Coef.qrrvglm-class.RdThe most pertinent matrices and other quantities pertaining to a QRR-VGLM (CQO model).
Objects can be created by calls of the form Coef(object,
...) where object is an object of class "qrrvglm"
(created by cqo).
In this document, \(R\) is the rank, \(M\) is the number of linear predictors and \(n\) is the number of observations.
A:Of class "matrix", A, which are the
linear `coefficients' of the matrix of latent variables.
It is \(M\) by \(R\).
B1:Of class "matrix", B1.
These correspond to terms of the argument noRRR.
C:Of class "matrix", C, the
canonical coefficients. It has \(R\) columns.
Constrained:Logical. Whether the model is a constrained ordination model.
D:Of class "array",
D[,,j] is an order-Rank matrix, for
j = 1,...,\(M\).
Ideally, these are negative-definite in order to make the response
curves/surfaces bell-shaped.
Rank:The rank (dimension, number of latent variables) of the RR-VGLM. Called \(R\).
latvar:\(n\) by \(R\) matrix of latent variable values.
latvar.order:Of class "matrix", the permutation
returned when the function
order is applied to each column of latvar.
This enables each column of latvar to be easily sorted.

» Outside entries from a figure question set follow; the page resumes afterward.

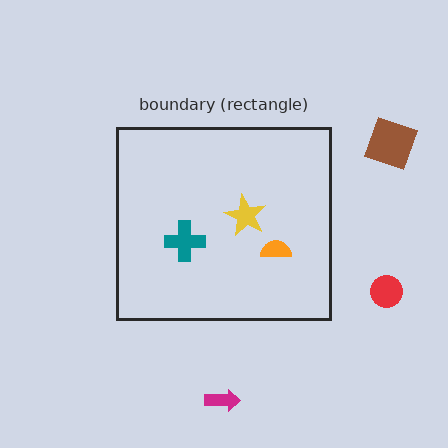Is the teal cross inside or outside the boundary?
Inside.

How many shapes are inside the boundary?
3 inside, 3 outside.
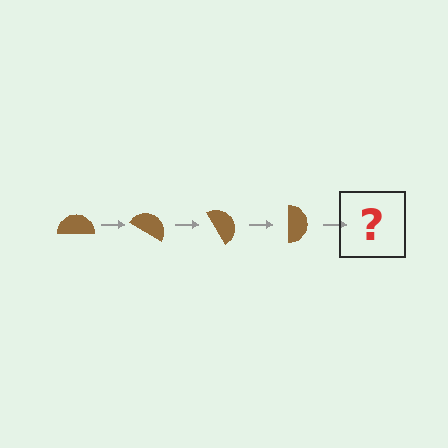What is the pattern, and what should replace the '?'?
The pattern is that the semicircle rotates 30 degrees clockwise each step. The '?' should be a brown semicircle rotated 120 degrees clockwise.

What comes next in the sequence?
The next element should be a brown semicircle rotated 120 degrees clockwise.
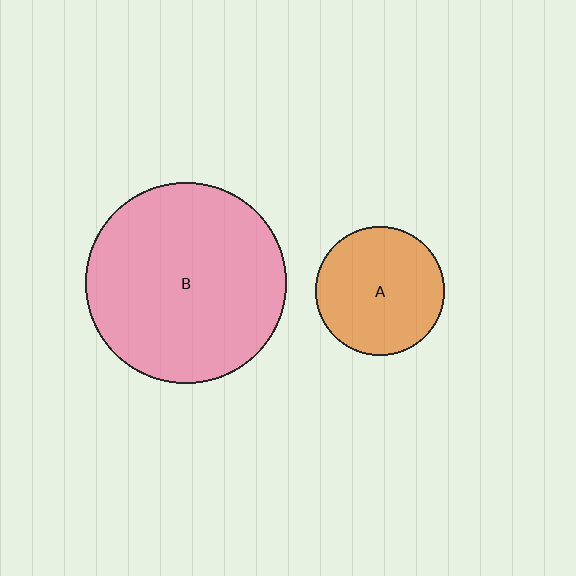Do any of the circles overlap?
No, none of the circles overlap.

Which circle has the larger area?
Circle B (pink).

Maximum:Of class "numeric", the
\(M\) maximum fitted values. That is, the fitted values
at the optimums for noRRR = ~ 1 models.
If noRRR is not ~ 1 then these will be NAs.
NOS:Number of species.
Optimum:Of class "matrix", the values
of the latent variables where the optimums are.

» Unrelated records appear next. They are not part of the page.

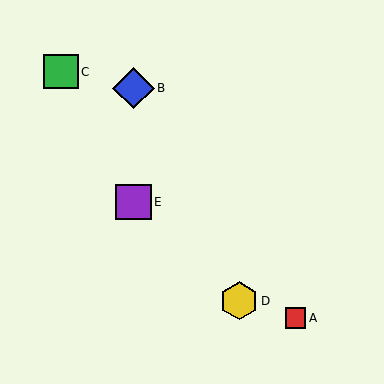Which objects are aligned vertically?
Objects B, E are aligned vertically.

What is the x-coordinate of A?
Object A is at x≈296.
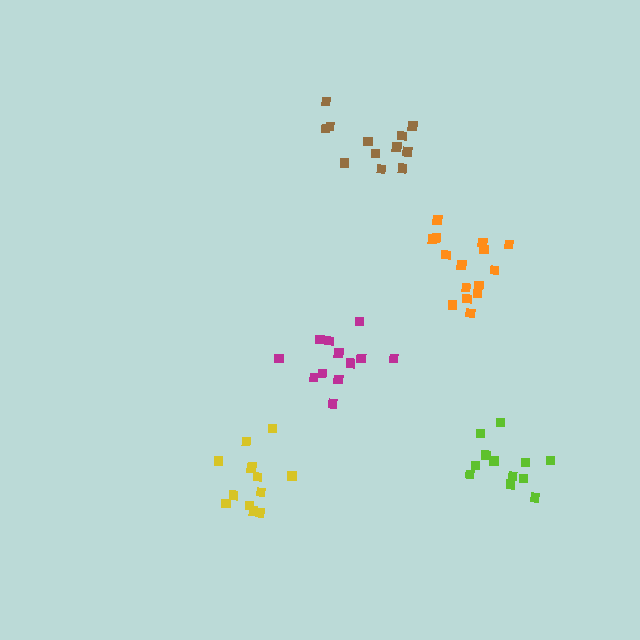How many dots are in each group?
Group 1: 12 dots, Group 2: 12 dots, Group 3: 15 dots, Group 4: 13 dots, Group 5: 12 dots (64 total).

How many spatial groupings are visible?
There are 5 spatial groupings.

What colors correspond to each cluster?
The clusters are colored: lime, magenta, orange, yellow, brown.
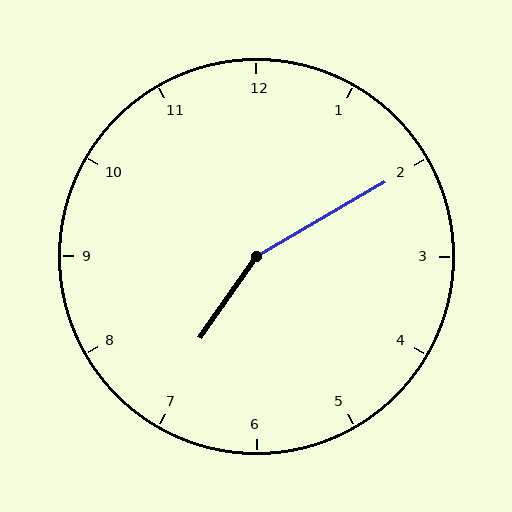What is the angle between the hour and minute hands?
Approximately 155 degrees.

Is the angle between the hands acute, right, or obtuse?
It is obtuse.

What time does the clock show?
7:10.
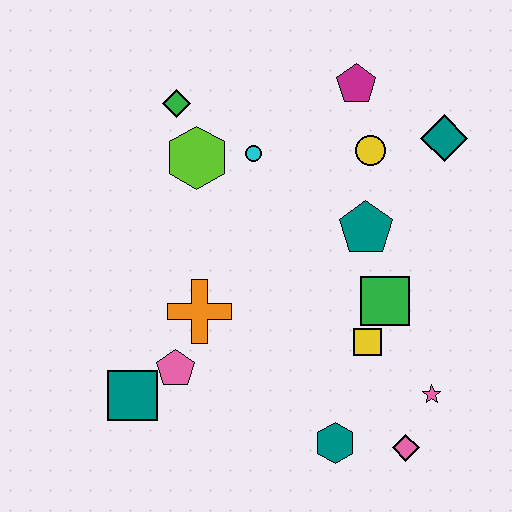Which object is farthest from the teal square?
The teal diamond is farthest from the teal square.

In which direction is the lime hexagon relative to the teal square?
The lime hexagon is above the teal square.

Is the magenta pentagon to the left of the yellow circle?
Yes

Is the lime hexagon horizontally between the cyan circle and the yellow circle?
No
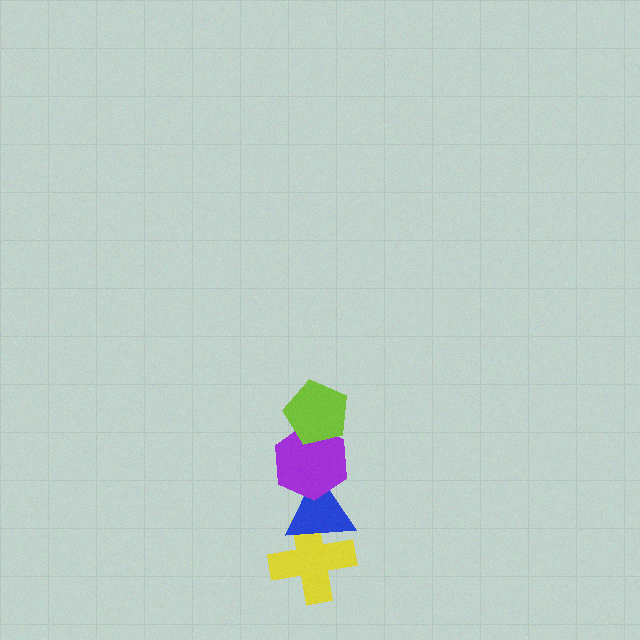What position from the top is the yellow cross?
The yellow cross is 4th from the top.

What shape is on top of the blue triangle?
The purple hexagon is on top of the blue triangle.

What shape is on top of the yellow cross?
The blue triangle is on top of the yellow cross.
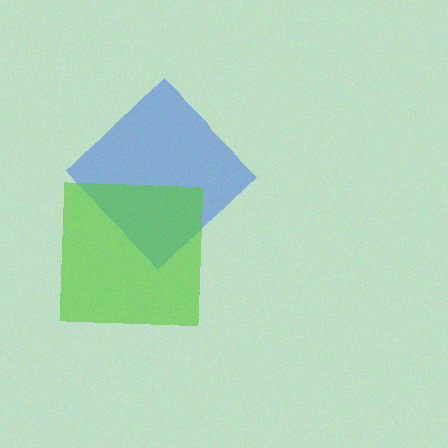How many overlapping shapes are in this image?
There are 2 overlapping shapes in the image.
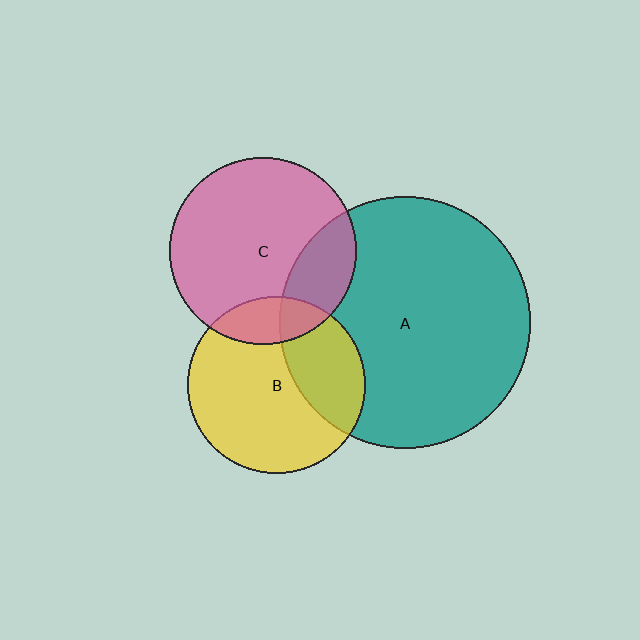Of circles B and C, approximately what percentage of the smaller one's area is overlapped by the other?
Approximately 15%.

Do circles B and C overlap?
Yes.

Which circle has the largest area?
Circle A (teal).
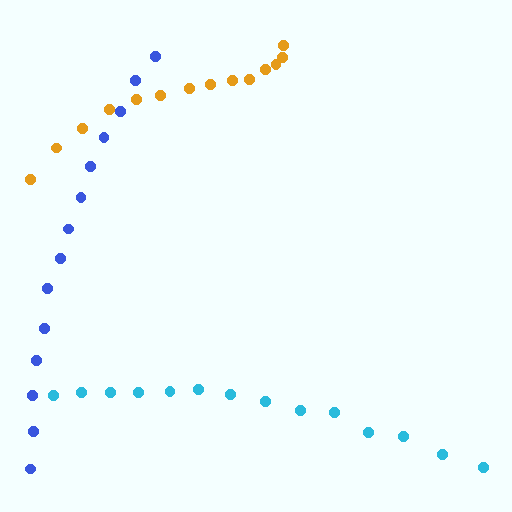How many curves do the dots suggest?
There are 3 distinct paths.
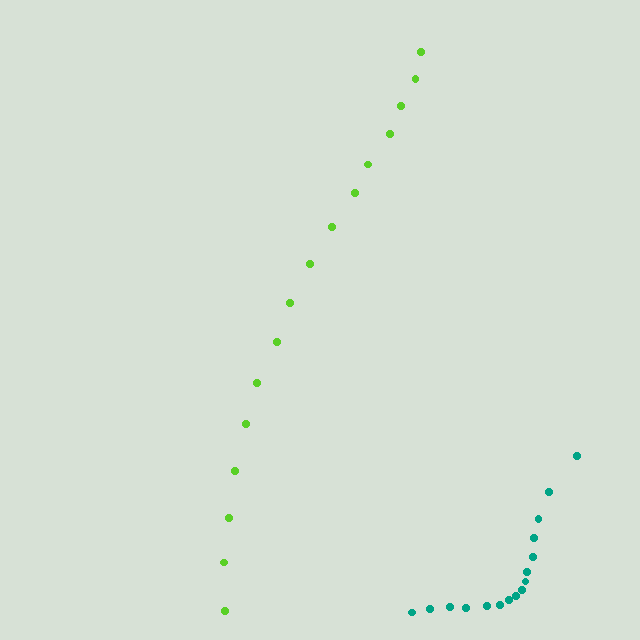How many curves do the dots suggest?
There are 2 distinct paths.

If the curves are not bell-shaped, then the value will
be NA or NaN.
Optimum.order:Of class "matrix", the permutation
returned when the function
order is applied to each column of Optimum.
This enables each row of Optimum to be easily sorted.
bellshaped:Vector of logicals: is each response curve/surface bell-shaped?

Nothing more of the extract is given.